Introduction

  • CLIP is a model that predicts image-text similarity
  • Example : given an image and \(N\) text descriptions, it can rank them by similarity to the image.

Highlights

  • Is trained with a simple pre-training task
  • Use data abundantly available on the internet
  • Can be used in many other visual tasks with a zero-shot approach
  • Scaling up the data is sufficient to achieve competitive performance

Approach

Warning : the approach is pretty simple and not new, but CLIP scaled it up to show its potential

  • Given a batch of \(N\) image and text, CLIP is trained to predict the ground-truth (image, text) pairs among the \(N × N\) possible pairs
  • Two encoders : text encoder and image encoder
  • Linear projection into a multi-modal embedding space
  • Goals :
    • Maximize cosine similarity of real pairs
    • Minimize cosine similarity of incorrect pairs
  • Loss : symmetric cross-entropy
  • Temperature parameter is trainable

Dataset

  • Already available datasets are either too small or without good enough descriptions
  • Construct on a new dataset with 400 millions (image, text) pairs : WebImageText (WIT)
  • Private dataset

Models

  • Two models for the image encoder : ResNet50 and ViT
  • Text encoder :
    • Transformer architecture : 63M-parameter 12-layer 512-wide model with 8 attention head
    • 49,152 vocab size, sequence length capped at 76
    • The activations of the highest layer of the transformer at the [EOS] token are treated as the feature representation of the text

Training

  • Adam optimizer, 32 epochs
  • Decay of learning rate with cosine scheduler
  • Huge batch size of 32 768
  • Training time :
    • ResNet50x64 : 18 days on 592 V100 GPUs
    • ViT-L/14 : 12 days on 256 V100 GPUs

Using CLIP for zero-shot image classification

  • Convert the labels into text descriptions
  • Example : A photo of a {label}
  • Prompt ensembling : A photo of a big {label}, A photo of a small {label}, etc..

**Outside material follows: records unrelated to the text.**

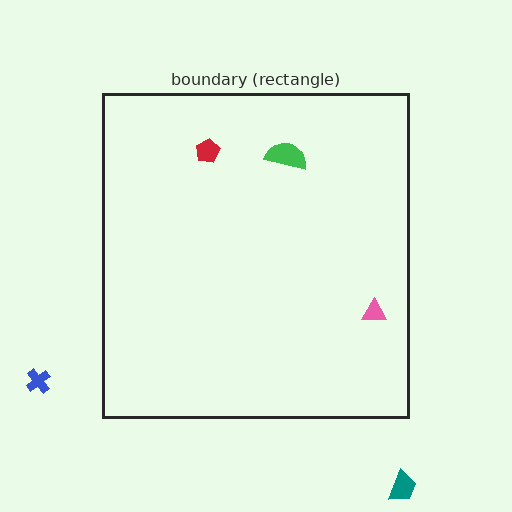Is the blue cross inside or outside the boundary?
Outside.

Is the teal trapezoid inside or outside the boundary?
Outside.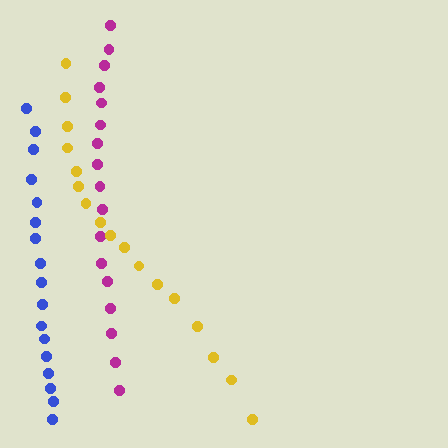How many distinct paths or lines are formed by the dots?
There are 3 distinct paths.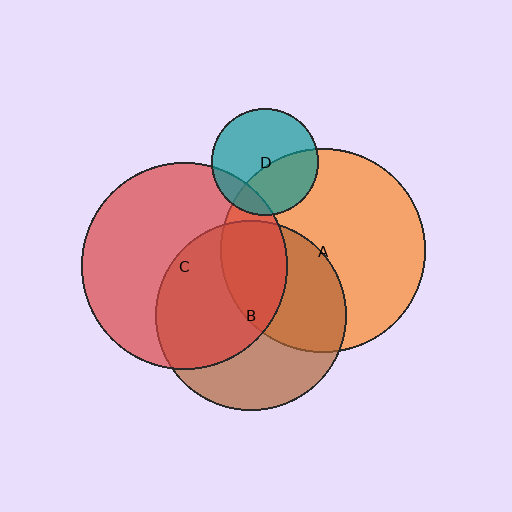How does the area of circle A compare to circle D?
Approximately 3.6 times.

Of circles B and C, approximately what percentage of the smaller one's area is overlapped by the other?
Approximately 50%.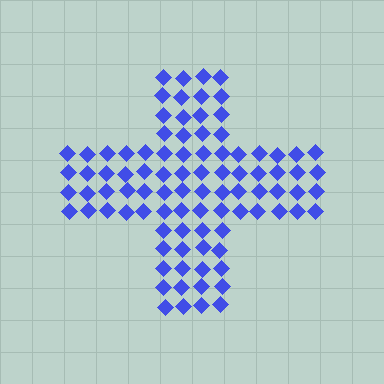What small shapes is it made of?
It is made of small diamonds.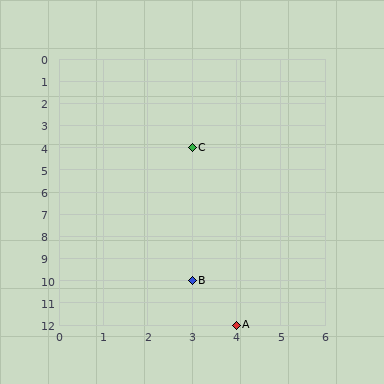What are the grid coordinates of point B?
Point B is at grid coordinates (3, 10).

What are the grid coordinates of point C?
Point C is at grid coordinates (3, 4).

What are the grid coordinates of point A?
Point A is at grid coordinates (4, 12).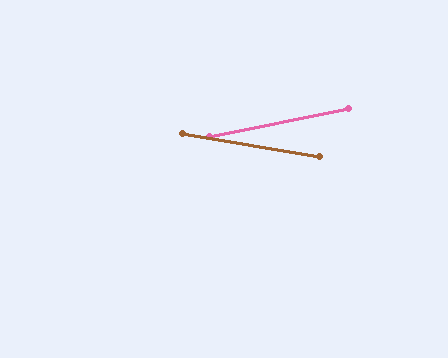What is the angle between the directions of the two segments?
Approximately 21 degrees.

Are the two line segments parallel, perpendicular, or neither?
Neither parallel nor perpendicular — they differ by about 21°.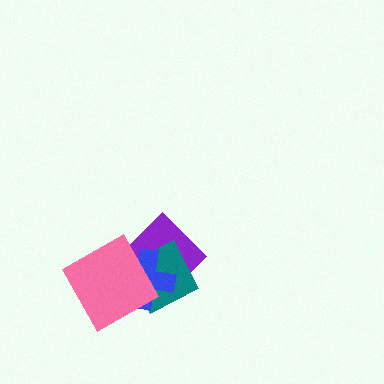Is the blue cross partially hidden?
Yes, it is partially covered by another shape.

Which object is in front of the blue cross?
The pink square is in front of the blue cross.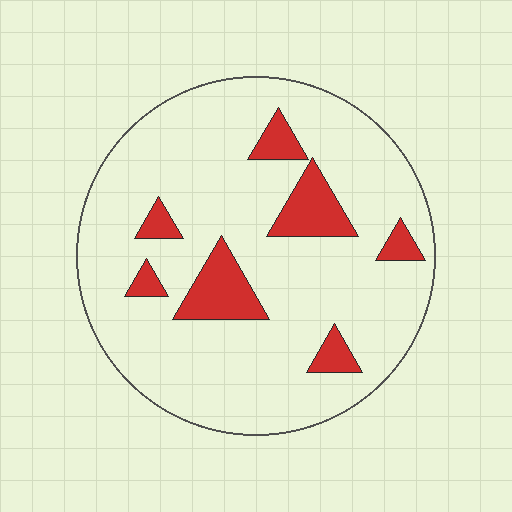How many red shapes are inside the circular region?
7.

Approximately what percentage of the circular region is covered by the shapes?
Approximately 15%.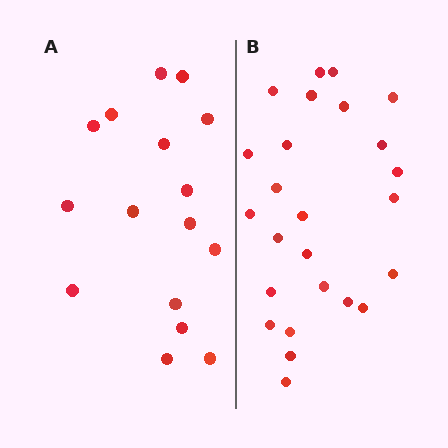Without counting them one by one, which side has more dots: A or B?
Region B (the right region) has more dots.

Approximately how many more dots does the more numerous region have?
Region B has roughly 8 or so more dots than region A.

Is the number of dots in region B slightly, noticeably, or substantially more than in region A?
Region B has substantially more. The ratio is roughly 1.6 to 1.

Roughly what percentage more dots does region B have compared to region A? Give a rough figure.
About 55% more.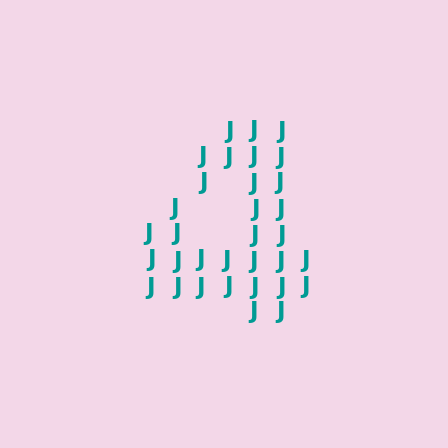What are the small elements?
The small elements are letter J's.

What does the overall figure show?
The overall figure shows the digit 4.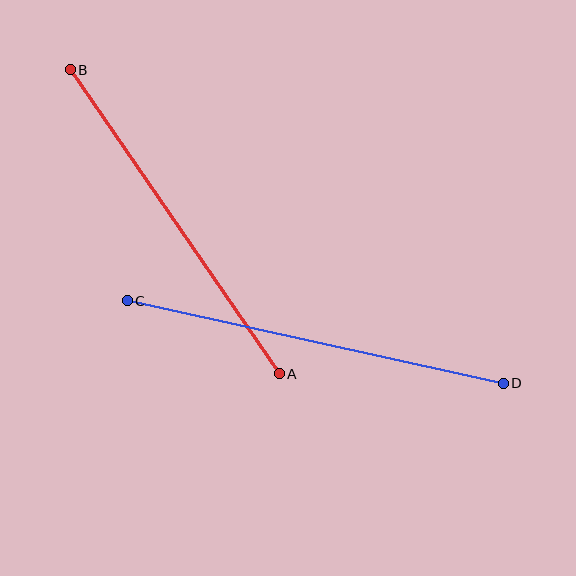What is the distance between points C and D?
The distance is approximately 385 pixels.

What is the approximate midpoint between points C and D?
The midpoint is at approximately (315, 342) pixels.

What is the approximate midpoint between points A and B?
The midpoint is at approximately (175, 222) pixels.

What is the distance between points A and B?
The distance is approximately 369 pixels.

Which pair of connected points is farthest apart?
Points C and D are farthest apart.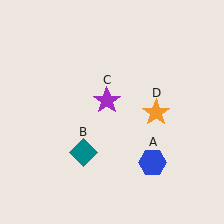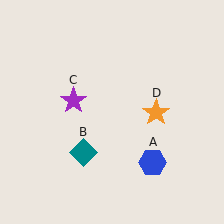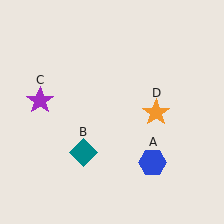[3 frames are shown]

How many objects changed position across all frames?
1 object changed position: purple star (object C).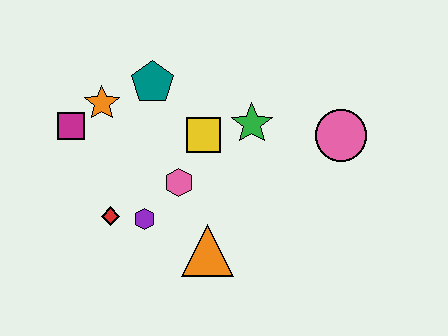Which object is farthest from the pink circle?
The magenta square is farthest from the pink circle.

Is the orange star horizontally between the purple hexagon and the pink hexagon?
No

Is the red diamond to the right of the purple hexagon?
No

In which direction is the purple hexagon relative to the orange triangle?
The purple hexagon is to the left of the orange triangle.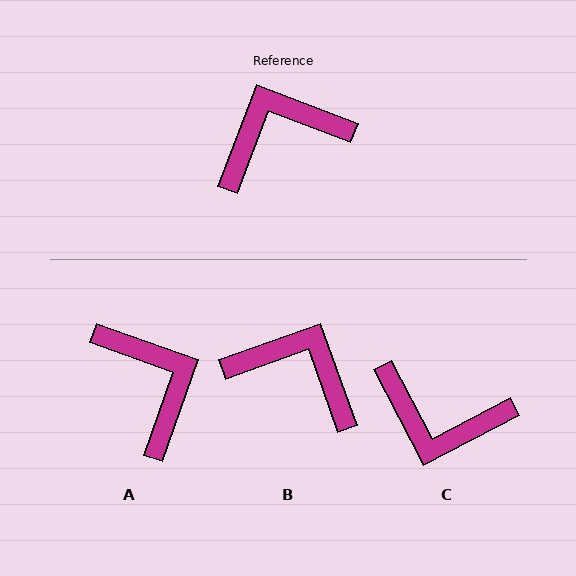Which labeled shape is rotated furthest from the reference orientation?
C, about 139 degrees away.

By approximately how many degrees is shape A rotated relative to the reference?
Approximately 89 degrees clockwise.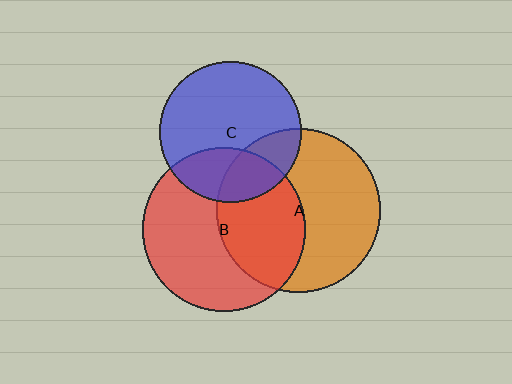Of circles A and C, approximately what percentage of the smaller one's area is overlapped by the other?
Approximately 25%.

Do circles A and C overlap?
Yes.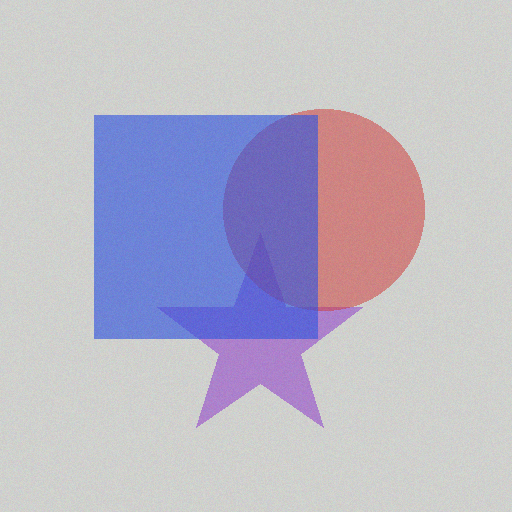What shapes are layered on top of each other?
The layered shapes are: a purple star, a red circle, a blue square.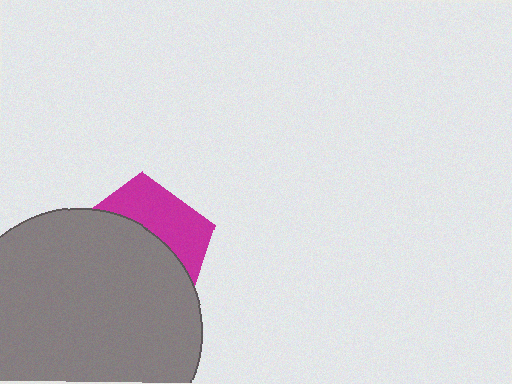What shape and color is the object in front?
The object in front is a gray circle.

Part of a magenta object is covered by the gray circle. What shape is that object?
It is a pentagon.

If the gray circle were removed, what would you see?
You would see the complete magenta pentagon.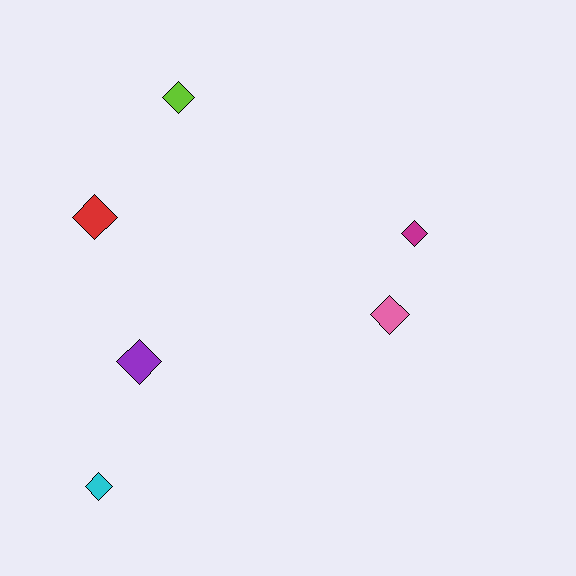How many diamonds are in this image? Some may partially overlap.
There are 6 diamonds.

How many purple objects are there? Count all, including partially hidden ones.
There is 1 purple object.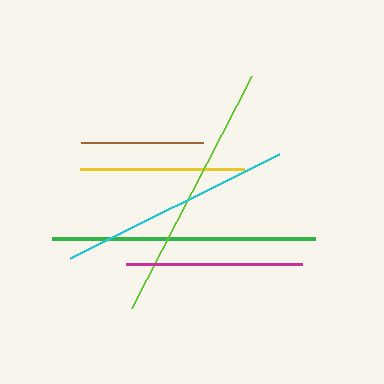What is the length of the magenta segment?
The magenta segment is approximately 176 pixels long.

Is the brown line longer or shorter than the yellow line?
The yellow line is longer than the brown line.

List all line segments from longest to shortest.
From longest to shortest: green and lime (about equal), cyan, magenta and yellow (about equal), brown.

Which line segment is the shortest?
The brown line is the shortest at approximately 122 pixels.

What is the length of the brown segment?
The brown segment is approximately 122 pixels long.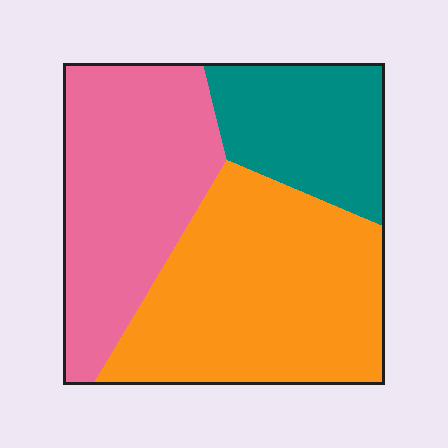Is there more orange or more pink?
Orange.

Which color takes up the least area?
Teal, at roughly 20%.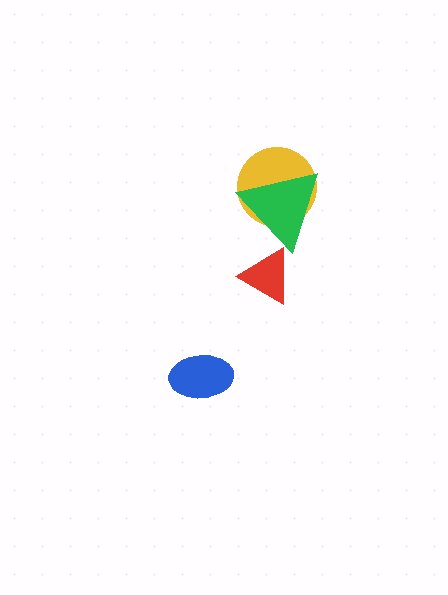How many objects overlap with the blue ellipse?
0 objects overlap with the blue ellipse.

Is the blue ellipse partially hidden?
No, no other shape covers it.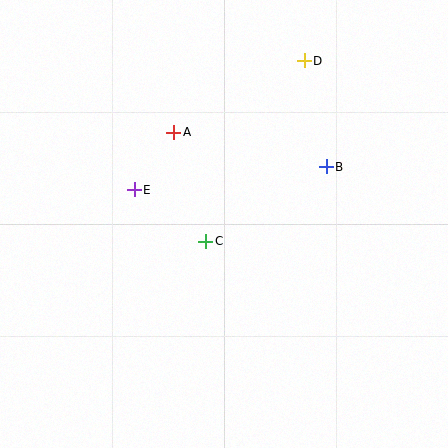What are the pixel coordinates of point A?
Point A is at (174, 132).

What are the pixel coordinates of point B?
Point B is at (326, 167).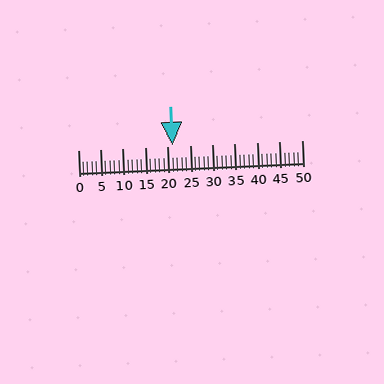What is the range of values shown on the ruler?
The ruler shows values from 0 to 50.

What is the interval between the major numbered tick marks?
The major tick marks are spaced 5 units apart.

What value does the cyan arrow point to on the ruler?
The cyan arrow points to approximately 21.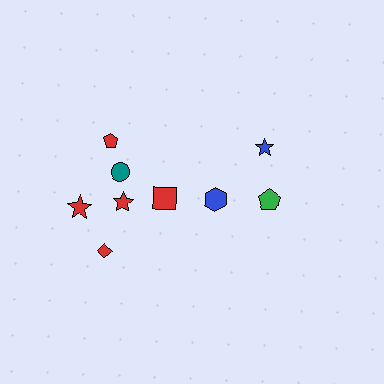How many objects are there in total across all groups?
There are 9 objects.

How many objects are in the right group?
There are 3 objects.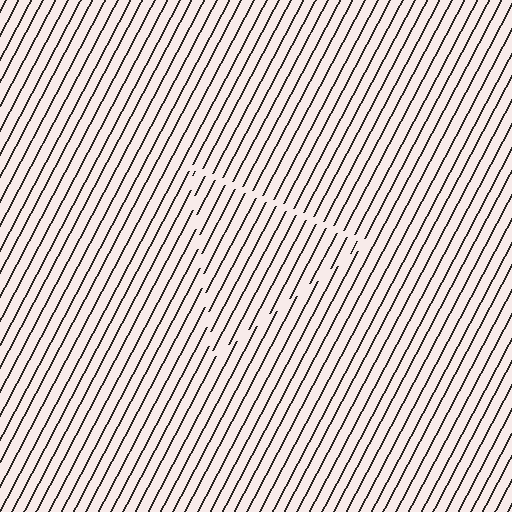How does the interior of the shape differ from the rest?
The interior of the shape contains the same grating, shifted by half a period — the contour is defined by the phase discontinuity where line-ends from the inner and outer gratings abut.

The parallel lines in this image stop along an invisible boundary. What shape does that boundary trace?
An illusory triangle. The interior of the shape contains the same grating, shifted by half a period — the contour is defined by the phase discontinuity where line-ends from the inner and outer gratings abut.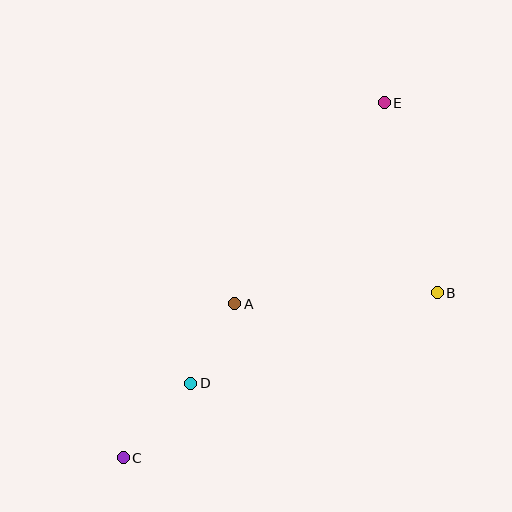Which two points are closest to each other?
Points A and D are closest to each other.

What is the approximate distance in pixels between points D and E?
The distance between D and E is approximately 341 pixels.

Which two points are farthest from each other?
Points C and E are farthest from each other.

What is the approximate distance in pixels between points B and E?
The distance between B and E is approximately 197 pixels.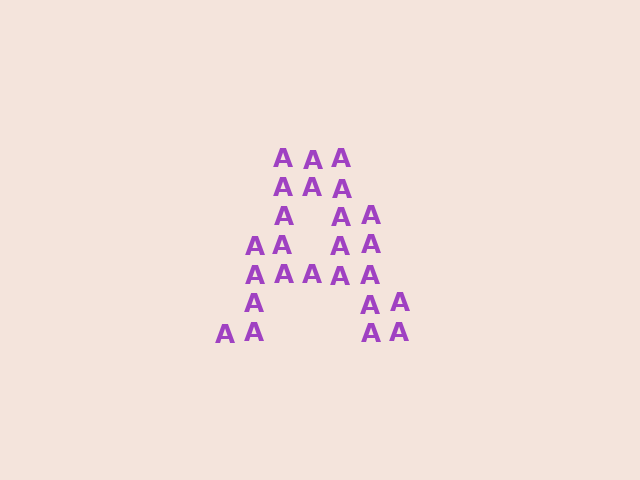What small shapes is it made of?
It is made of small letter A's.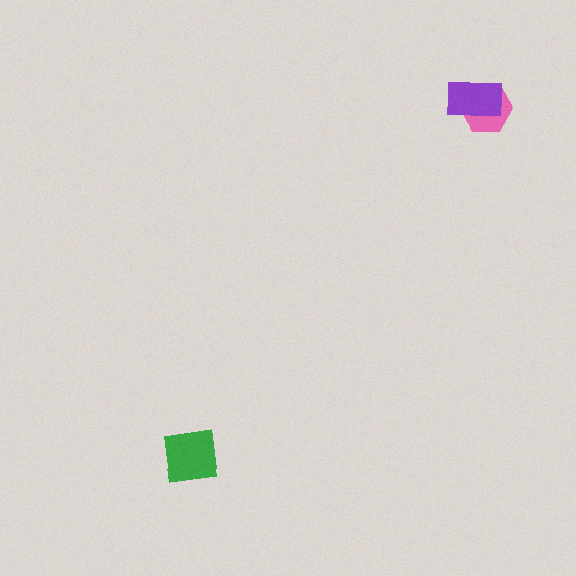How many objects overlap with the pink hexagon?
1 object overlaps with the pink hexagon.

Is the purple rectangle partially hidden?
No, no other shape covers it.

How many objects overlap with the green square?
0 objects overlap with the green square.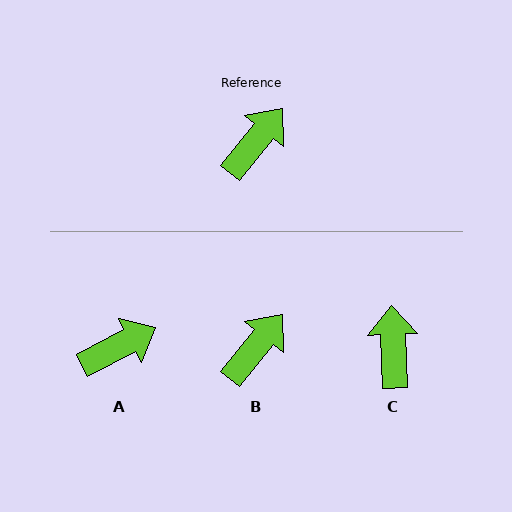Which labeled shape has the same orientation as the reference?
B.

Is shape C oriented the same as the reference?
No, it is off by about 42 degrees.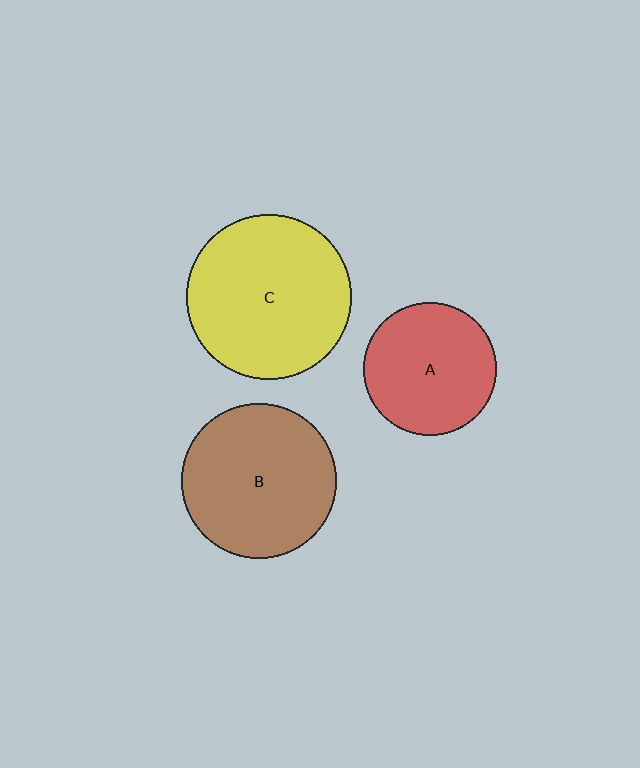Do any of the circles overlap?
No, none of the circles overlap.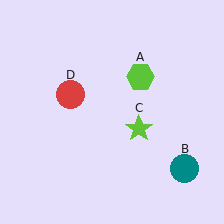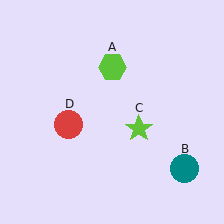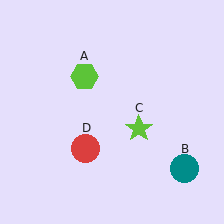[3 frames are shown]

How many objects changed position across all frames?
2 objects changed position: lime hexagon (object A), red circle (object D).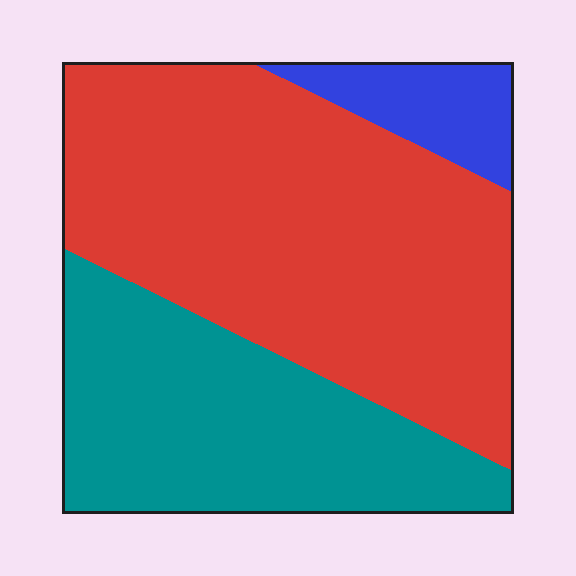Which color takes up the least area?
Blue, at roughly 10%.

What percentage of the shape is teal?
Teal covers roughly 35% of the shape.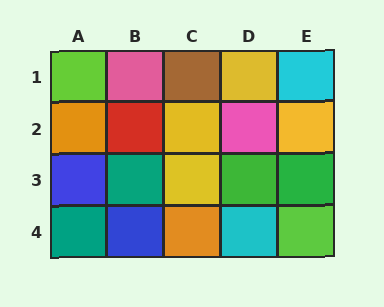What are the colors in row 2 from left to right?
Orange, red, yellow, pink, yellow.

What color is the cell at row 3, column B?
Teal.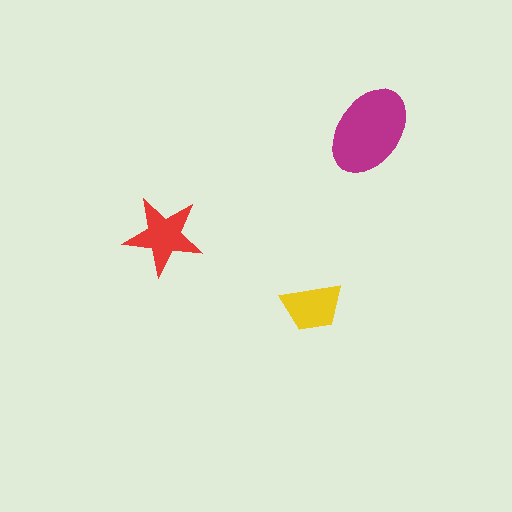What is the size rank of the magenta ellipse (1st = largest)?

(Much) Better than previous method

Here CLIP is a ViT-L/14 at 336x336

Prompt engineering and ensembling help a lot

Zero-shot results on 27 datasets

Can be better than few-shot linear probing

CLIP models are more robust to natural distribution shifts

Limitations

  • Only competitive with a linear classifier on top of ResNet50 features…
  • Far behind state-of-the-art in many tasks
  • Authors estimate a “1000x increase in compute” is necessary to reach state-of-the-art in zero-shot using CLIP
  • Poor performance on several fine-grained tasks (models of cars, species of flowers, …) and more abstract tasks (e.g. counting)
  • Poor performance on truly OOD data (e.g. 88% on MNIST)
  • No caption generation, only caption retrieval
  • Unfiltered and uncurated image-text pairs, resulting in many social biases

This is a 2021 paper, where is CLIP in 2023 ?

  • Besides its zero-shot capabilities in image classifcation CLIP has become a building block of many works (e.g. Stable Diffusion, SAM)
  • Because the WIT dataset is not available, OpenCLIP is an open-source implementation of CLIP :
    • 3 datasets : LAION-400M, LAION-2B, DataComp-1B
    • Better performance than original CLIP (ViT-G/14 on LAION-2B, 80.1% on ImageNet)
    • Also releases CLIP with ConvNext (ConvNext-XXLarge 256x256, 79.1% on ImageNet)
    • Many variations with smaller models (ViT-B, ConvNext-Base)